Chancen für den Channel durch den Launch von Windows 8 wird es geben, die Frage ist, wie groß diese sind. In einer Podiumsdiskussion auf der Canalys Konferenz in Barcelona war dies ein kontrovers diskutiertes Thema. Alastair Edwards, Analyst von Canalys, stellte fest, dass die PC Branche durch neue Trends beeinflusst wird. Ed gibt neuen Wettbewerb und Formfaktoren, die Wirtschaftskrise, Verhaltensänderungen bei den Anwendern (Twitter, Facebook usw.). In dieser Zeit ist Windows 8 ein Schlüsselprodukt für Microsoft. Es bringt neue Funktionen, eine neue Benutzeroberfläche mit Touch, eine Einstiegsversion für Lync ist integriert. Neu ist die Verbindung zu einem App Store, Enterprise Apps werden kommen.

Es gibt Treiber und Hindernisse. Positiv ist die große Basis und das Ökosystem. Hindernisse sind die Kosten: Touch-Panels sind teuer und die Lizenzen auch. Bei der Usability mit Touch stellt sich die Frage, ob das die Anwender überhaupt wollen. Es erfordert jedenfalls Training. Der Direktverkauf bedroht den Channel, ebenso der Appstore. Laut Edwards ist Windows 8 zu sehr auf Consumer ausgerichtet. Die Unternehmen migrieren derzeit immer noch auf Windows 7. Der Channel ist skeptisch, was eine Candefero Umfrage im September stützt. Über die Hälfte der Teilnehmer sagen, im vierten Quartal werden Windows 8 Systeme weniger als zehn Prozent der Verkäufe sein. Bei einer informellen Befragung im Saal erwarteten sogar knapp vier Fünftel keine signifikanten Umsätze im ersten Halbjahr 2013.

Auf die Frage, wie wichtig wird Touch für die  Unternehmensanwender, antwortete Neil Berville, Lenovo, Head of Channel Strategy EMEA, Touch werde ein Game-Changer. Die Leute wollen verschiedene Geräte. Touch ist gut, um Inhalte anzusehen. Tablets und Smartphones sind im Business und Touch hat Relevanz. Dan Tindall  Vice President Worldwide Channel Development & SMB bei Hewlett-Packard meint, das Uptake wird nicht sofortig sein, aber Touch wird allmählich wachsen. Touch ist Teil der gesamten Erfahrungen.

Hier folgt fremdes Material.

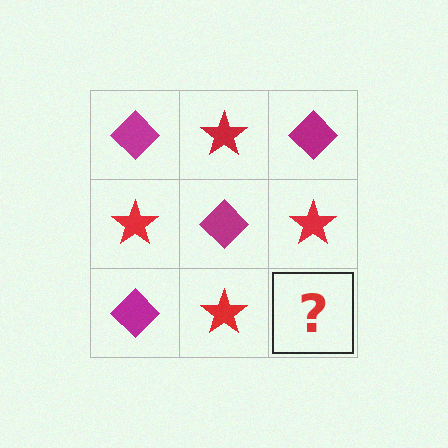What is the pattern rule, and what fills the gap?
The rule is that it alternates magenta diamond and red star in a checkerboard pattern. The gap should be filled with a magenta diamond.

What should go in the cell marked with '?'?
The missing cell should contain a magenta diamond.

Auf den Einwurf von Canalys, dass Touch von den Anwendungen abhängt, dementierten HP und Lenovo, dass sie sich hin zu App Developern bewegen. „Aber es gibt App Tools von Lenovo, um die Leistung zu verbessern, wir haben ein sehr kleines Team (3 bis 4 Leute in EMEA), um die Entwickler zu ermuntern“, erklärte Berville. Es sei eine Chance für Reseller, Business Apps zu entwickeln.

Bei der Roadmap sieht Lenovo eine große Chance: „Windows 8 treibt uns zur Innovation, wir haben in dieser Woche vier neue Geräte vorgestellt und das war nur der Anfang“, so Berville. „Microsoft wird riesige Summen für Marketing ausgeben. Das wird eine gute Plattform für unsere Brand-Kampagne. Wir müssen bekannter werden. Die Leute wissen nicht, dass wir die Nummer Zwei im PC-Markt sind.“ Auch HP will mit einer neuen Kampagne das Rebranding von HP jenseits des PC vorbereiten. „Hier wird noch mehr kommen und Channel-Programme werden vorbereitet“, berichtet Tindall.

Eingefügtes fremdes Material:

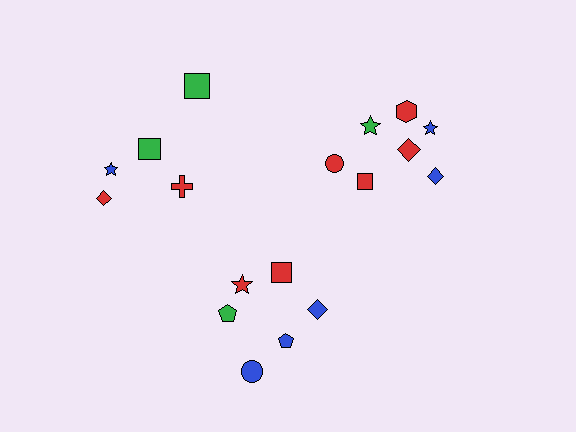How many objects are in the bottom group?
There are 6 objects.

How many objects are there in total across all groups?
There are 18 objects.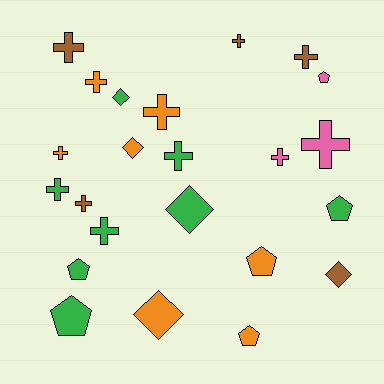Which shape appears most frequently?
Cross, with 12 objects.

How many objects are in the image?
There are 23 objects.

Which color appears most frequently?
Green, with 8 objects.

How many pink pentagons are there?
There is 1 pink pentagon.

Auf den Einwurf eines Resellers, er sehe eine Chance bei Krankenhäusern, sei aber glücklich über die Windows 7 Downgrade Möglichkeit, erklärten sowohl HP als auch Lenovo, sie seien ebenfalls nicht bereit, alles auf Windows 8 zu setzen. Tindall hält die zwei Versionen von Windows 8 für RT und Intel für verwirrend. Microsoft muss seine Marketing-Kampagne erst noch starten. Dem pflichtete Berville bei und erklärte, dass bei  RT einige Anwendungen nicht unterstützt werden, dies erfolgt über den App Store. Die Reseller müssen es verstehen und sich dazu positionieren. Aber es gibt unterschiedliche Anwender, nicht alle haben nur ein Gerät. „Wir wollen die Kunden nicht zu Windows 8 treiben. Ein großer Teil des Portfolios wird auf Windows 7 bleiben“, betont Berville. Berville sieht wenig Chancen bei Geschäftskunden, diese sind vorsichtig, aber bei Verbrauchern wird es Zusatzverkäufe geben. Auch HP wird zunächst nur ausgewählte Produkte für Windows 8 anbieten. Tindall rechnet mit einem langsamen Verkaufsstart von Windows 8.